At lunch-time Luis Galvao dashes out to a nearby telephone booth in the rain.
“Hallo! I’m ringing in connection…”
“What’s that, what’s that?” comes the voice of an asthmatic person at the other end of the line.
“I was saying I am ringing regarding your advertisment in The Herald…”
The same asthmatic voice breaking in: “Can’t catch a word of what yer saying.”
“Right,” Galvao articulates, “Warren and Warren Law Offices?”
“That’s right,” the person, a man, confirms.
“I am a graduate in law ringing in connection with this morning’s ad in The Sydney Morning Herald about a legal clerk. Galvao is the name, G. A. L….”
He is interrupted by a few loud coughs, and then: “Say that again!”
“I was spelling my name, G.A.L.V. … “
New interruption: “Hang on, will you?” and at the same time a noise of banging; then the old man’s muffled voice: “Bobby… a New Australian… Herald…”
Next, another voice, a young man’s this time. “We’re sorry, sir. There must be a misunderstanding. Very sorry.” And the sound of the phone being hung up.
It is his third attempt at finding a decent job related to his studies. Still holding the receiver in his hand, and gasping in despair, he starts kicking the walls of the cabin like a madman. There is the rattling of glass, the cabin being made up of little square glass-panes, red bars and wood-panels.
An elderly gentleman stops outside the cabin, where Luis is covering his eyes and weeping. “Look here, bold chap,” the man shouts, “will ye tell us wot’s the matter?”
Galvao comes out, makes a cone with the newspaper, sets it upon the old man’s pate, shouting: “For the rain, mate!”, and runs back to the factory. He has his own nook in the warehouse, where he now sits, having a thermos flask of tea and a packet of biscuits. For it is too late to go to the factory canteen.
In the afternoon he is sent to clean another section of the factory, and spends about three hours there, scoop and broom in hand, pacing between some lofty walls, built up with boxes, all of the same sort and size; one box on top of the other, forming like a fence, a fortification: lines and lines of cardboard blocks, full of commodities ready to be taken to the marketplace.
The winter evening was beginning to fold the city with its golden mantle when the workers came filing out into the street, along a line of houses some of which receive at this hour the rays of a large yellow setting sun. The rain was no longer falling, doors and windows were all closed. The sun was causing the windowpanes to glitter, specially some on the top floors. No doubt the houses are small factories and workshops, now empty of labourers, for in Australia most factories close at five. The other side of the way, three or four hundred feet across, opened up onto the waterfront, and Luis could see machines, cranes and the shadows of the wharfies in the distance.
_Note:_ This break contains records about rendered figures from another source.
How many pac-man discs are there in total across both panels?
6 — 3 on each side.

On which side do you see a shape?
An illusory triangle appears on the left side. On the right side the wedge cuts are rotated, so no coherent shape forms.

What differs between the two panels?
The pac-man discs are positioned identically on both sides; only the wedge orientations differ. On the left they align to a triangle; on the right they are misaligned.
The factory workers trudged along on this side, heads slightly bent and arms hanging limply. Rootsey was leading the way and Old Bruno, the Italian, closing up the rear, Luis Galvao being not with them. But he knew them all: MacGregor, Paddy, Peter, Kim, Barry, Bruce, Big Joe and Little Johnny. Slowly on their way to Pyrmont.
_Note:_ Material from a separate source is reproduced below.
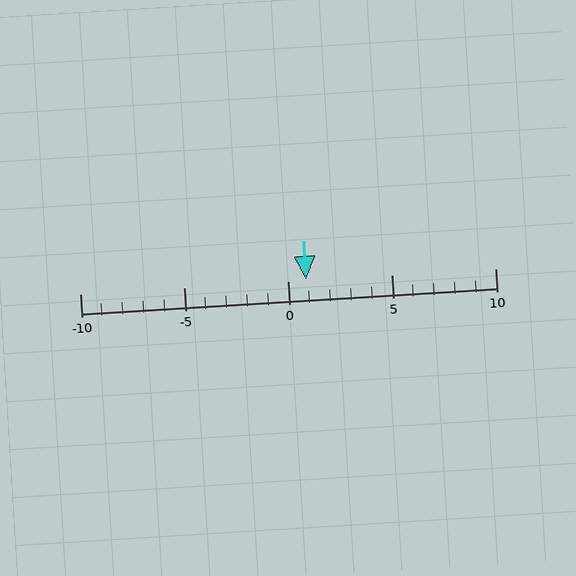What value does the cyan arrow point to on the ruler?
The cyan arrow points to approximately 1.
Some lorries have been coming out of stores, timber-merchants’, freight companies and warehouses all the while. Some big stone buildings on the right, with open gates some of them, letting Luis see the shiny surface of the sea, in the distance this time, the arm of sea which is named Darling Harbour and which he knows well. Known to him also all the triangular frontispieces above the enormous hardwood gates. As on other occasions he tries to decipher the tradenames, engraved in a black surface and painted white; but the paint has almost disappeared due to the weather.
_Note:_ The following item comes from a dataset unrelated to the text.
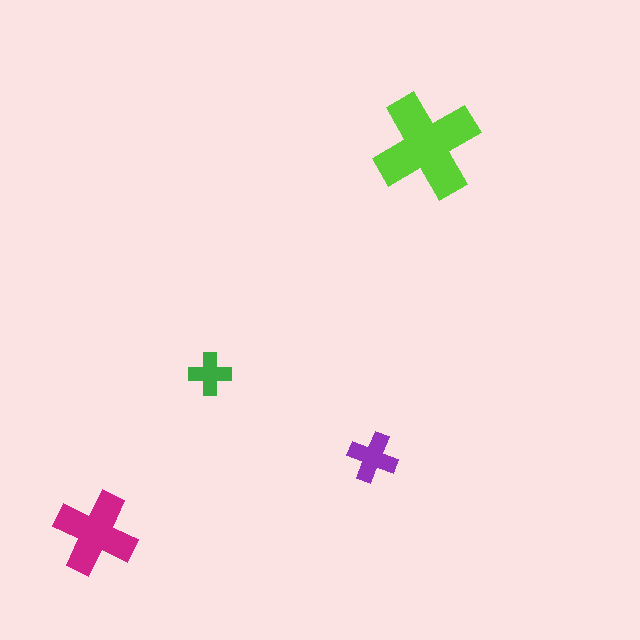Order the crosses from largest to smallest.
the lime one, the magenta one, the purple one, the green one.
The street lamps are unlit, and in most cases the gates are closed and locked, in some cases with steel bars and bronze padlocks. In one of the warehouses he catches a glimpse of the sea again, in the distance, through a more or less shadowy inside, which is followed by a second big opening. Machines or machine-vehicles nearby, a diffused vision of cranes and girders and swarms of busy people. It is Darling Harbour which Luis Galvao knows well, the very spot in the continent where he landed: there is in fact a liner overthere; he sees the dark funnels and some curly snakes of smoke flying high, all very much in the distance. That was where he arrived on board the SS HIMALAYA, a few months ago. How Time flies!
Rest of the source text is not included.